Mon père j’eus du mal à le reconnaitre. Il était tellement maigre et avait complètement dépéri. Maman m’expliqua plus tard qu’il bougeait difficilement ses membres et qu’elle faisait tout pour lui. J’entrais lentement et il tourna la tête. je m’approchais et il fronçait les sourcils
-Diouldé ?
- oui papa, c’est moi ? Répondis-je en lui prenant la main qu’il me tendait difficilement
- tu es arrivée quand ?
- tout à l’heure papa.
Il m’observa un moment et souris légèrement
- je savais que tu viendrais. Ces dernières semaines, je ne passe pas une nuit sans te voir en rêve. Toutes les nuits tu nous appelais au secours dans le rêve et chaque matin je priais pour que Dieu te ramène à nous.
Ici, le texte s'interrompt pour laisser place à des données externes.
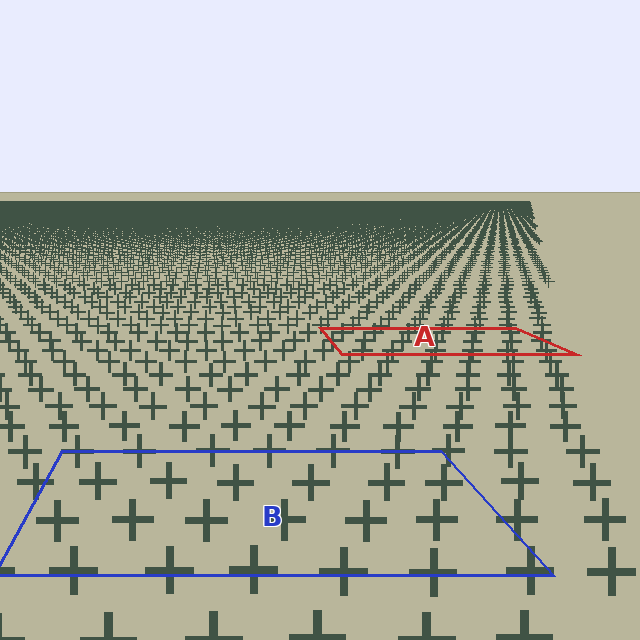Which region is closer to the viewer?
Region B is closer. The texture elements there are larger and more spread out.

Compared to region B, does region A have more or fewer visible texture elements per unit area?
Region A has more texture elements per unit area — they are packed more densely because it is farther away.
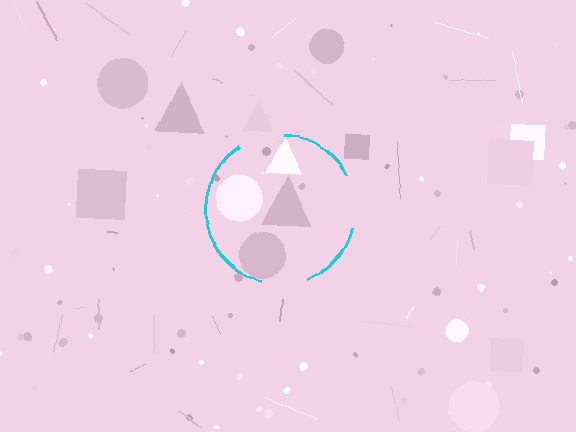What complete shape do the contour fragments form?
The contour fragments form a circle.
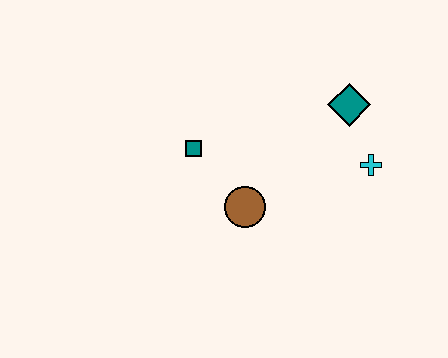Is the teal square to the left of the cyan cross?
Yes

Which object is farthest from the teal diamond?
The teal square is farthest from the teal diamond.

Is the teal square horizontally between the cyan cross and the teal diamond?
No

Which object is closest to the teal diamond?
The cyan cross is closest to the teal diamond.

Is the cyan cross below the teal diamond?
Yes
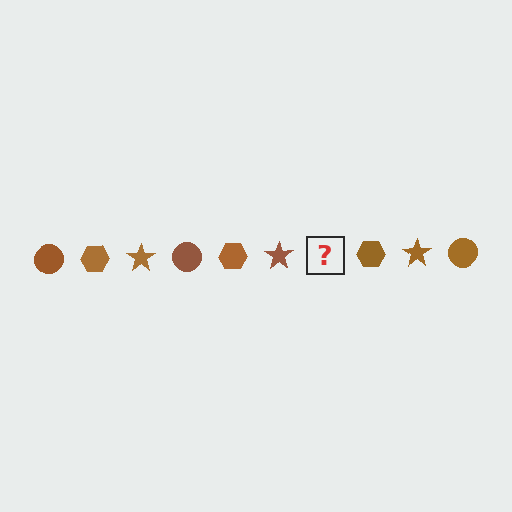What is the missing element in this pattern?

Ces paroles me firent encore pleurer. Je pleurais de désespoir. J’avais une famille, des parents qui m’aimaient et qui pouvaient voir que j’avais des problèmes.
- je crois que je ne pouvais pas mourir sans t’avoir revu. Tu es la seule que j’ai été obligé de laisser avant de rentrer et Dieu sait que ca m’a été très difficile. Mais je ne pouvais t’arracher à ta tante et je sentais que je te perdais ma fille. Tu avais une nouvelle mentalité, tu ne voulais plus parler ta langue, tu t’accompagnais de personnes avec qui vous n’avez pas la même culture et tu refusais de faire ce que je te disais
Je continuais à pleurer et un moment je me reprochais le fait d’avoir souhaité qu’il meure pour être en paix. Je m’en voulus à cet instant et serra encore plus fort sa main.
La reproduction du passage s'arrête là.